The Washington Post reports that a prisoner who was in the police van with Freddie Gray says he could hear Gray “banging against the walls” of the vehicle and believed he “was intentionally trying to injure himself.” According to the Post, the prisoner’s statement is contained in an affidavit that’s part of an application by the police for search warrant seeking the seizure of the uniform worn by one of the officers involved in Gray’s arrest or transport.

I can’t tell for sure from the Post’s report whether the prisoner executed the affidavit or whether the affidavit is from a police officer who relates what the prisoner allegedly told him. It looks like the Post is saying it’s the latter.

It seems counter-intuitive to suppose that Gray inflicted serious bodily injury on himself. However, without knowing Gray’s state of mind at the time — e.g., was he high on drugs; was he trying to set up a claim of police brutality — it’s impossible to evaluate the plausibility of the perception that this is what happened.

In any event, if Gray’s fellow prisoner does indeed say he heard Gray banging against the walls and that Gray seemed to be trying intentionally to injure himself, this will cast doubt on claims that police mistreatment caused Gray to sustain injuries while he was in the van. Such evidence will also make it difficult to attribute Gray’s death to the police.

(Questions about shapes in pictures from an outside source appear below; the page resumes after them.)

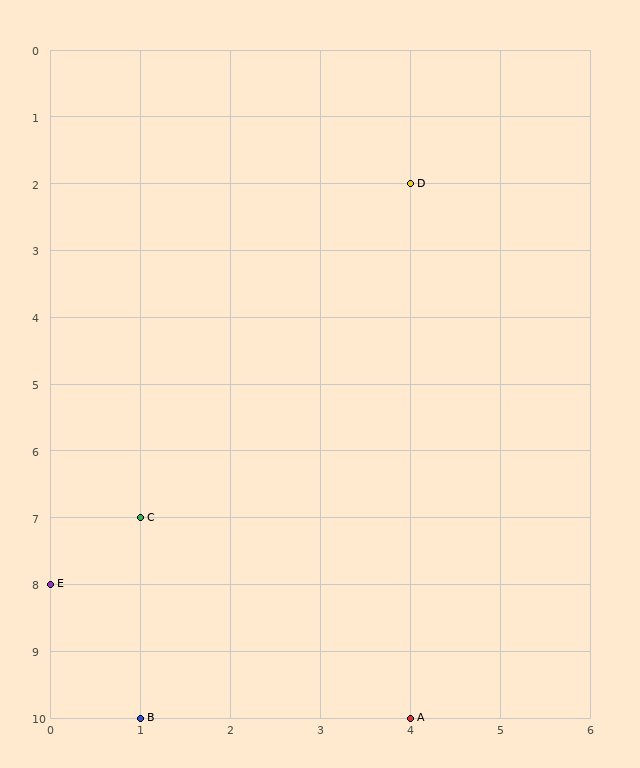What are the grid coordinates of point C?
Point C is at grid coordinates (1, 7).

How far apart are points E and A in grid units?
Points E and A are 4 columns and 2 rows apart (about 4.5 grid units diagonally).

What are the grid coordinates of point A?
Point A is at grid coordinates (4, 10).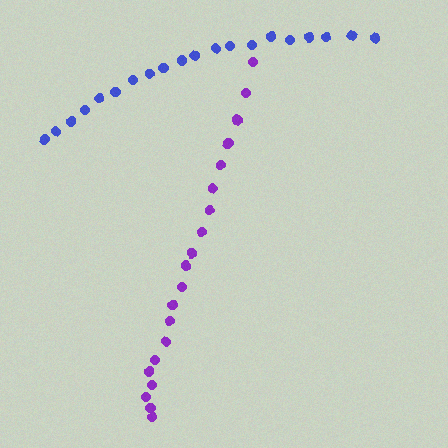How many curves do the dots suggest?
There are 2 distinct paths.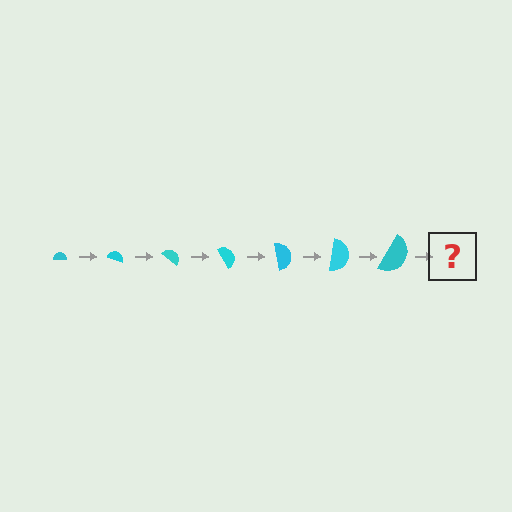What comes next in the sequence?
The next element should be a semicircle, larger than the previous one and rotated 140 degrees clockwise from the start.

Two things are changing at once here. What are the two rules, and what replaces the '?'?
The two rules are that the semicircle grows larger each step and it rotates 20 degrees clockwise each step. The '?' should be a semicircle, larger than the previous one and rotated 140 degrees clockwise from the start.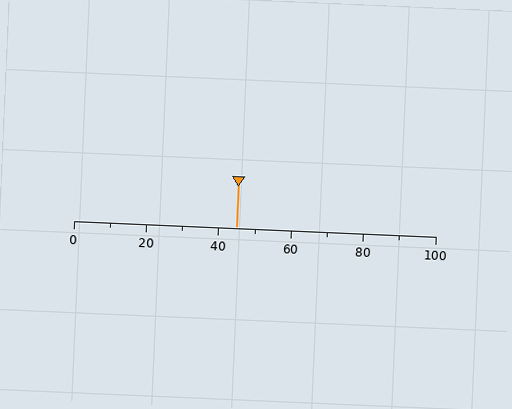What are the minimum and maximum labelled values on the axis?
The axis runs from 0 to 100.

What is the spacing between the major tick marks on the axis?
The major ticks are spaced 20 apart.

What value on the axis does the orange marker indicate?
The marker indicates approximately 45.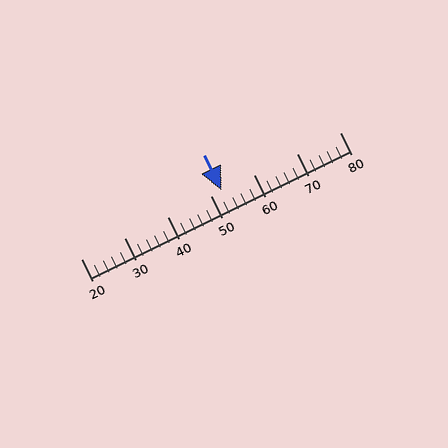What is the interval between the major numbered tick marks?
The major tick marks are spaced 10 units apart.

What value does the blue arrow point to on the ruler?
The blue arrow points to approximately 53.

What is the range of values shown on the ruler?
The ruler shows values from 20 to 80.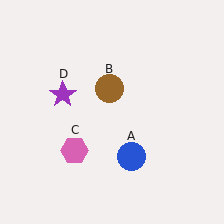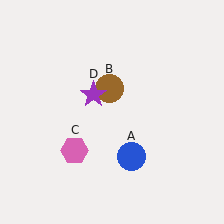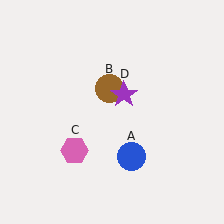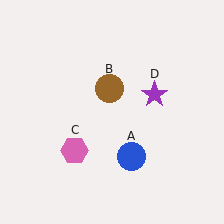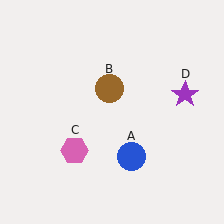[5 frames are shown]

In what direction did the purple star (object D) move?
The purple star (object D) moved right.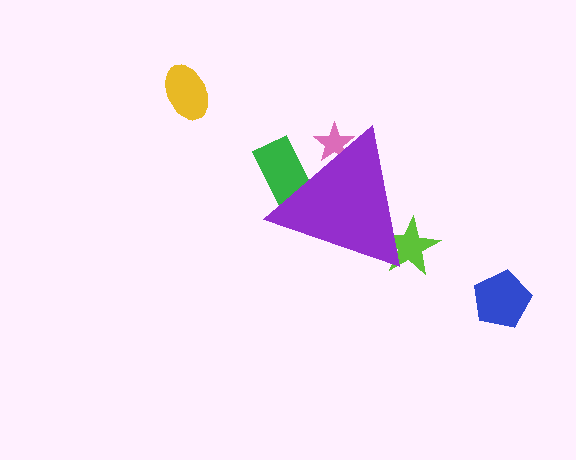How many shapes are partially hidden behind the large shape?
3 shapes are partially hidden.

The Post says that “video shot by several bystanders to Gray’s arrest shows two officers on top of Gray, their knees in his back, and then dragging his seemingly limp body to the van as he cried out.” Thus, some of his injuries may be due to what happened during the arrest, while others may be due to what happened in the van.

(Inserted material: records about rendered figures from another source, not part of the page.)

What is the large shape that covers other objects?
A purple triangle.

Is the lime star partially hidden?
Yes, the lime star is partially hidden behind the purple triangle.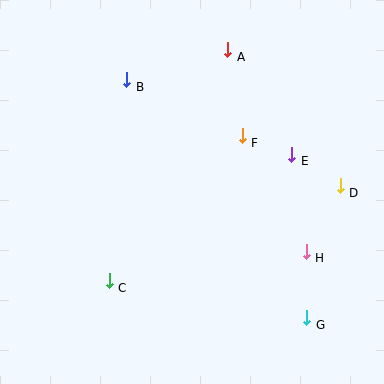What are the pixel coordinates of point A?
Point A is at (228, 57).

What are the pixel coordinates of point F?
Point F is at (242, 143).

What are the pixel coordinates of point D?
Point D is at (340, 193).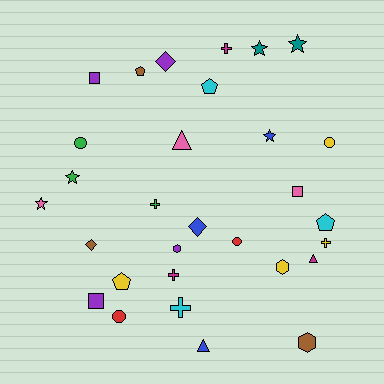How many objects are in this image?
There are 30 objects.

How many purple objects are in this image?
There are 4 purple objects.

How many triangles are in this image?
There are 3 triangles.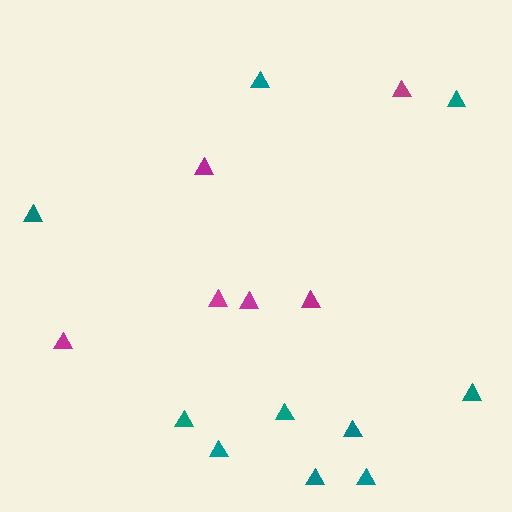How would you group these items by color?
There are 2 groups: one group of magenta triangles (6) and one group of teal triangles (10).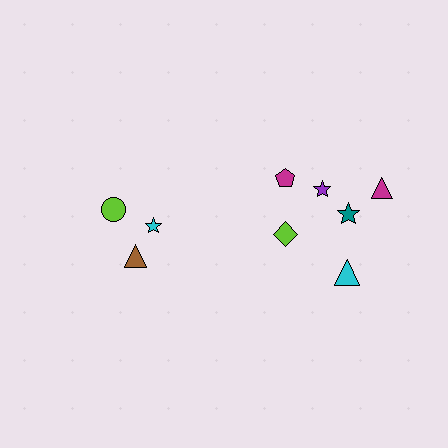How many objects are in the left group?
There are 3 objects.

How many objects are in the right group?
There are 6 objects.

There is also the police commissioner’s statement that officers violated policy by failing properly to restrain Gray via a seat belt while he was in the van. However, the police union is pushing back on this assertion.

The union president says that the policy mandating seat belts wasn’t emailed to officers until three days before Gray was arrested. Moreover, it was emailed as part of a package of five policy changes.

Officers should, of course, read about all policy changes. But human nature being what is, the union president’s statement that officers tend not to do so is plausible. It would be one thing if the officers who dealt with Gray had violated a longstanding, widely known policy on seat belts. It’s another if, as seems to be the case, the policy was brand new and had only just been communicated by email as part of package of policy changes.

In any event, the Post’s report suggests that the facts surrounding Gray’s unfortunate death may not be as straightforward as those who have rushed to condemn the police assert them to be. The best approach remains what it has been all along — wait for the facts before forming a judgment.